This means that during daylight hours the solar panel must be constantly connected to the battery, constantly recharging it all the time. In this case, it is necessary to control that during battery operation the voltage on one battery cell is not lower than 1.2-1.15 volts. If the voltage is below 1.15 volts, the battery must be removed from service and charged. Otherwise, in a short time, the voltage on the battery cells will drop to 1.1 volts, and such a discharged battery will no longer be able to be used on an expedition without serious charging. This indicates that during an expedition, it is imperative to monitor the voltage on the battery under load.
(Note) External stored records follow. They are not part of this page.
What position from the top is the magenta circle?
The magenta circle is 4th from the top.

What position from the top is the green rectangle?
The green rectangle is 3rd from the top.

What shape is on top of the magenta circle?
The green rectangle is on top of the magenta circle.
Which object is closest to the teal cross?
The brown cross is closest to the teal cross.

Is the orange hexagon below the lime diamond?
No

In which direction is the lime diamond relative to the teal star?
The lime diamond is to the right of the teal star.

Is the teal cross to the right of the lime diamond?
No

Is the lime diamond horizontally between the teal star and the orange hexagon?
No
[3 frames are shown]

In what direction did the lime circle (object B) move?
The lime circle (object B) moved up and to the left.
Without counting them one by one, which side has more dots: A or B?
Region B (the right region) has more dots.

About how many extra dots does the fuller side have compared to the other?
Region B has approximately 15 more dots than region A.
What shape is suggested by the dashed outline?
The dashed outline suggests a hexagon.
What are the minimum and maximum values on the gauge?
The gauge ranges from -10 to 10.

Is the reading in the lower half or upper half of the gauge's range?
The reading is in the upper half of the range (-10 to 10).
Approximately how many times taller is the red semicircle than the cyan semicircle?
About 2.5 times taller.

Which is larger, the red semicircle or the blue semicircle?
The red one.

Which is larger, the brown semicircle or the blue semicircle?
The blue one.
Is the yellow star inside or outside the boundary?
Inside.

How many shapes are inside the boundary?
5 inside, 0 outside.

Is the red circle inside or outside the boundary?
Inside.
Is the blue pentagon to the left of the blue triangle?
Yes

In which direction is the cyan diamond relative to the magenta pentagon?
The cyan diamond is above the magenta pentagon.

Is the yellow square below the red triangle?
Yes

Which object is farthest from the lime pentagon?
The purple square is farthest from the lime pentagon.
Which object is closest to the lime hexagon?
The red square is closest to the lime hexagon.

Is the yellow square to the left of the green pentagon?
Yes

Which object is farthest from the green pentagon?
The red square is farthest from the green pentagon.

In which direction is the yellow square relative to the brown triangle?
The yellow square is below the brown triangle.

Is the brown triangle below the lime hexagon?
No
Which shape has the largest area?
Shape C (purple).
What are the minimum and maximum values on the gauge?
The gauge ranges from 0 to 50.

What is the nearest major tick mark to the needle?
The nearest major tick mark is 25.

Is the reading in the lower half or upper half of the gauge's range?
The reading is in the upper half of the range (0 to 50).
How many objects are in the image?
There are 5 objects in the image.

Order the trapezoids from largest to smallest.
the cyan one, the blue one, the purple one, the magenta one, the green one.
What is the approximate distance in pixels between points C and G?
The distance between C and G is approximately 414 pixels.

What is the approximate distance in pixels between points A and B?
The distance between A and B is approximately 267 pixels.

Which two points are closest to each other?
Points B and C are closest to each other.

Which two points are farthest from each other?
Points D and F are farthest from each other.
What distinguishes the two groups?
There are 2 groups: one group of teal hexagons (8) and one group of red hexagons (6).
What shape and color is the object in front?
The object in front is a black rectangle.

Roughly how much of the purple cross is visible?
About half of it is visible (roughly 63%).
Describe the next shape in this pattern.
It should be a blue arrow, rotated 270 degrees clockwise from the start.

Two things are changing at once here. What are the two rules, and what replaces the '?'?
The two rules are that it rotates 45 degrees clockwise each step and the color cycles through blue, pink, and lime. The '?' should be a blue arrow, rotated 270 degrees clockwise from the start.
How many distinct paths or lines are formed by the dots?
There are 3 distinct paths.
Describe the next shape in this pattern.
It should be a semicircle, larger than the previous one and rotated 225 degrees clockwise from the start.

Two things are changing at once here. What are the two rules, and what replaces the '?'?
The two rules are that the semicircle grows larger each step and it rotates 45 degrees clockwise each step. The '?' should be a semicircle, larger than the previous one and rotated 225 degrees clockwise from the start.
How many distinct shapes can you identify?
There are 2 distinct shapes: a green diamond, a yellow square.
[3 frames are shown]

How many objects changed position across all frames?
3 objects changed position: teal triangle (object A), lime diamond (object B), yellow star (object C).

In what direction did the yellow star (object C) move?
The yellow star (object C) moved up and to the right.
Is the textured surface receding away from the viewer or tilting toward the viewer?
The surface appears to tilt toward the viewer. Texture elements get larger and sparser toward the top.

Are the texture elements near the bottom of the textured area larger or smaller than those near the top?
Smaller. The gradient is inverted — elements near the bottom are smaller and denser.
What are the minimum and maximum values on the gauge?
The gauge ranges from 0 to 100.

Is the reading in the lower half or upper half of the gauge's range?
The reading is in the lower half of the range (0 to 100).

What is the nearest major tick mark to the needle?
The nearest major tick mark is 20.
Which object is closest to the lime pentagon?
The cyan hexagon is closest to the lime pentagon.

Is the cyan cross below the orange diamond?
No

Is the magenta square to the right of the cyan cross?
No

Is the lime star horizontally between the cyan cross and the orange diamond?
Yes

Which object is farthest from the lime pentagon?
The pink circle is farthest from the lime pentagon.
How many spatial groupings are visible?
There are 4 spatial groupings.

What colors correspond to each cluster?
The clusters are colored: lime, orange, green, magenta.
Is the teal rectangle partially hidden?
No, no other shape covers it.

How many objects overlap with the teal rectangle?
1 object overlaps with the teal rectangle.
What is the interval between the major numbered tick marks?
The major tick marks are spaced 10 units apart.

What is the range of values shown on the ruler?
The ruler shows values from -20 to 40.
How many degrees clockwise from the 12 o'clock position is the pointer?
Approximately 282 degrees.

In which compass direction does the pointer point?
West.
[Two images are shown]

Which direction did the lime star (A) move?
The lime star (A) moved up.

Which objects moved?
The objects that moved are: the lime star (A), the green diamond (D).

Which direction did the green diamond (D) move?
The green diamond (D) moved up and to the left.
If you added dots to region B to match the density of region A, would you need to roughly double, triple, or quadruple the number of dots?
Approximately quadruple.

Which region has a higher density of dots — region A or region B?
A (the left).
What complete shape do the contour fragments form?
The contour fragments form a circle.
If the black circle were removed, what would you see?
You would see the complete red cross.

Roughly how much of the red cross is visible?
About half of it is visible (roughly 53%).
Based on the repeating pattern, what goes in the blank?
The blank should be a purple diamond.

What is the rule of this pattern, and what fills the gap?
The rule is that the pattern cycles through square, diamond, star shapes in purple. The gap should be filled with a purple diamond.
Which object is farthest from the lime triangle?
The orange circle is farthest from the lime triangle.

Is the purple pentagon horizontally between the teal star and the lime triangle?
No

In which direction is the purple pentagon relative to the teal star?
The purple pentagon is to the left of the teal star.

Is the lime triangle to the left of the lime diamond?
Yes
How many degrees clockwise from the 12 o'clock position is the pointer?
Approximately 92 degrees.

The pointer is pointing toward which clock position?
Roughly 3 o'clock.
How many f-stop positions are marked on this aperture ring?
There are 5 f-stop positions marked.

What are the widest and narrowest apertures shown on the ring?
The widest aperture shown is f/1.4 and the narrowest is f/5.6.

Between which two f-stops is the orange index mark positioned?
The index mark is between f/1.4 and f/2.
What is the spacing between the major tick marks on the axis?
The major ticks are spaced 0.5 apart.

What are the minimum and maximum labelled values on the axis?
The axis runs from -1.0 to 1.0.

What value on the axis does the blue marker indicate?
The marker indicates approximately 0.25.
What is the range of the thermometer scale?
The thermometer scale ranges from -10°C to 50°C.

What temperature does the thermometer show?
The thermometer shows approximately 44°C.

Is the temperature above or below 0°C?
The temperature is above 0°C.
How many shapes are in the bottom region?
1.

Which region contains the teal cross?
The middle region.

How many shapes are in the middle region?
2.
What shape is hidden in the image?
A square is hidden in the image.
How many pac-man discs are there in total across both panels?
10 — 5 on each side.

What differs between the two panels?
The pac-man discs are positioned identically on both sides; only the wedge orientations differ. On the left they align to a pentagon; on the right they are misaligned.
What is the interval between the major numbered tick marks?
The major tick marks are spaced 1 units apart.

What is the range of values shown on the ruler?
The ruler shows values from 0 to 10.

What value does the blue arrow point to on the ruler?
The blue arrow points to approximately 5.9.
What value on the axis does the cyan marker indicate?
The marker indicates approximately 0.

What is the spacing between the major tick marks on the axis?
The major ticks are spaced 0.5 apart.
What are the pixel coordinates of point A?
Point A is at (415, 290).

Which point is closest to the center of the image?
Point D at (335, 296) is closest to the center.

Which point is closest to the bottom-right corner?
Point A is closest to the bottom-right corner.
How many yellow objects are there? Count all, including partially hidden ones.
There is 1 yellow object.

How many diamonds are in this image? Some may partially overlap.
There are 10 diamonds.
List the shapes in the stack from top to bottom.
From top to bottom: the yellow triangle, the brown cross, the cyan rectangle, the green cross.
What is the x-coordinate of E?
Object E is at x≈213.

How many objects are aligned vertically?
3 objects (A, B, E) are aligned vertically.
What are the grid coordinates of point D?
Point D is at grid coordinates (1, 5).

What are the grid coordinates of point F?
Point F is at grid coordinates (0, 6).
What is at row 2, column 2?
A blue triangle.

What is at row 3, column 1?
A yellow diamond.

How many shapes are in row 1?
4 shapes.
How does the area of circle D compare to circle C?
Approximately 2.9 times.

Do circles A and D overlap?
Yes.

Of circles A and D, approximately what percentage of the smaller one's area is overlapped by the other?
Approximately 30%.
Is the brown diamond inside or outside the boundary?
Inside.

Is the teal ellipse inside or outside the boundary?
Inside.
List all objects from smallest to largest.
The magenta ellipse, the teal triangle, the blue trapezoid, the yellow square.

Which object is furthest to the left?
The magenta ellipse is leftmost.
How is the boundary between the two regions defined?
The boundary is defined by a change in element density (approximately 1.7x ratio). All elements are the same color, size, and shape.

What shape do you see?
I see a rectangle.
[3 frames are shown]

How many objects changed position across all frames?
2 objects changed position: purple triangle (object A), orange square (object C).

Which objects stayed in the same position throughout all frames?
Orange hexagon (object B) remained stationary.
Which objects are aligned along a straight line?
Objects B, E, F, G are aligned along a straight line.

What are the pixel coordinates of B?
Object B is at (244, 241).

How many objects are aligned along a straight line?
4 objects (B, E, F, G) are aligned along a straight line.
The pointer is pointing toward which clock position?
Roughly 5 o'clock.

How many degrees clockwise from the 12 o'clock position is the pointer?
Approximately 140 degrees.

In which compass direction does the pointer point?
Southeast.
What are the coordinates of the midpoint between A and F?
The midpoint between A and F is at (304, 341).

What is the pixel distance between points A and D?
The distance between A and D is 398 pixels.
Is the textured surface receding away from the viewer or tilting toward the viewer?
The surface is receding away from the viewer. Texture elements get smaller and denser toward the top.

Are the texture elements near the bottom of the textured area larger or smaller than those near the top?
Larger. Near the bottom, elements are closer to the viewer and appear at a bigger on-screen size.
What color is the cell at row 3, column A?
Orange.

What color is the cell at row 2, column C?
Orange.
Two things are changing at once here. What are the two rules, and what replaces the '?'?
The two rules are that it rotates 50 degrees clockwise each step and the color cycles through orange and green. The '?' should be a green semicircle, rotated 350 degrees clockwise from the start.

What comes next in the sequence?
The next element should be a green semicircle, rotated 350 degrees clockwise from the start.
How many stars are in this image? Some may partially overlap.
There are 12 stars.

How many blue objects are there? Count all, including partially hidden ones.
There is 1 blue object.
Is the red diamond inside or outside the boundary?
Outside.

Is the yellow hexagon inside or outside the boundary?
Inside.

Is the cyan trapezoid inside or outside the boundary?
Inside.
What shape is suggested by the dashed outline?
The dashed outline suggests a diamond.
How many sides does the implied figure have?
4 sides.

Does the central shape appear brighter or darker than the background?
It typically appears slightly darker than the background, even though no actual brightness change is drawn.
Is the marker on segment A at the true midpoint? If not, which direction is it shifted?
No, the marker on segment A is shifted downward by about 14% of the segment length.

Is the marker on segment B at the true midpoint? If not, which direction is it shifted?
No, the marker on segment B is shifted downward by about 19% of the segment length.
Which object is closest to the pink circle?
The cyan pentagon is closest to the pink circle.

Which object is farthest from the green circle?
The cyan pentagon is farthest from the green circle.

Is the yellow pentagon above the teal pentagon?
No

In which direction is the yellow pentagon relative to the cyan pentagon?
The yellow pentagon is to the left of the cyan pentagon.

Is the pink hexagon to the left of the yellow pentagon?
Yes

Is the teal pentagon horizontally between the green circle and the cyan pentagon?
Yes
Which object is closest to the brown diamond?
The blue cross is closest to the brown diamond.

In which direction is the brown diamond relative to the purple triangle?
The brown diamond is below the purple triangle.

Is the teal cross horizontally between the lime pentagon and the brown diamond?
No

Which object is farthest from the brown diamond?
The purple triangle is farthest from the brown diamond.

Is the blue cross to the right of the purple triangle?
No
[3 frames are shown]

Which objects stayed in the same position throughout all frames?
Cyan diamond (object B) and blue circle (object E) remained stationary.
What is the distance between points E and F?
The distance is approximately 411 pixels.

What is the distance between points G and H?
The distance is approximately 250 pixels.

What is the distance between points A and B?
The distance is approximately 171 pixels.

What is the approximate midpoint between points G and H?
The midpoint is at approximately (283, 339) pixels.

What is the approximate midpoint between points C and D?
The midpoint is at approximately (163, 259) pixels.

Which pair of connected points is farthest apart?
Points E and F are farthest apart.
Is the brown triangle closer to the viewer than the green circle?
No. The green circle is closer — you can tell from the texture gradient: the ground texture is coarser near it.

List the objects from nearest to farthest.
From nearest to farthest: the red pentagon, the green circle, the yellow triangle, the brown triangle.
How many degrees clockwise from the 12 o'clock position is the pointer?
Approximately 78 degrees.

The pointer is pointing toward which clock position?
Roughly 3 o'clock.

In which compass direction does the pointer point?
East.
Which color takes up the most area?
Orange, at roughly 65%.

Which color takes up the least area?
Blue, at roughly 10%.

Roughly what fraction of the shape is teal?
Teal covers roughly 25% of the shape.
The discharge and charging characteristics of a single battery are shown in Fig. 3. Figure 3 Discharge and charging characteristics of a nickel/cadmium battery
To further understand the process of charging a battery with a solar battery, let us consider the characteristics of the solar battery element.
The dependence of the current of one element of a solar battery of type BSK-2 on the voltage across it is shown in Fig. 4. This graph was taken with optimal illumination of the solar cell. This graph is typical for other solar cells. Of course, the maximum current value will depend on the power of the solar cell. To take this graph, a variable resistor is connected to the illuminated solar cell. Change the resistance of the variable resistor, and measure the current flowing into the resistor and the voltage across the solar cell. The circuit for reading the volt/ampere characteristics of a solar cell is shown in Fig. 5. Figure 4 Volt/ampere characteristic of a solar cell Figure 5 Circuit for reading the volt/ampere characteristics of a solar cell
When the solar cell is operating without a load, the photo EMF voltage on it will be about 0.6 V. When connecting a load, and then reducing its resistance, the load current will begin to increase. The voltage across the load will begin to decrease. A voltage of approximately 0.45 volts across the load is the optimal operating mode for the solar cell. When trying to increase the current draw, the voltage on the solar cell drops, but the current it generates continues to remain virtually unchanged. This suggests that the solar battery is an almost ideal source of current, which is exactly what is needed to charge batteries!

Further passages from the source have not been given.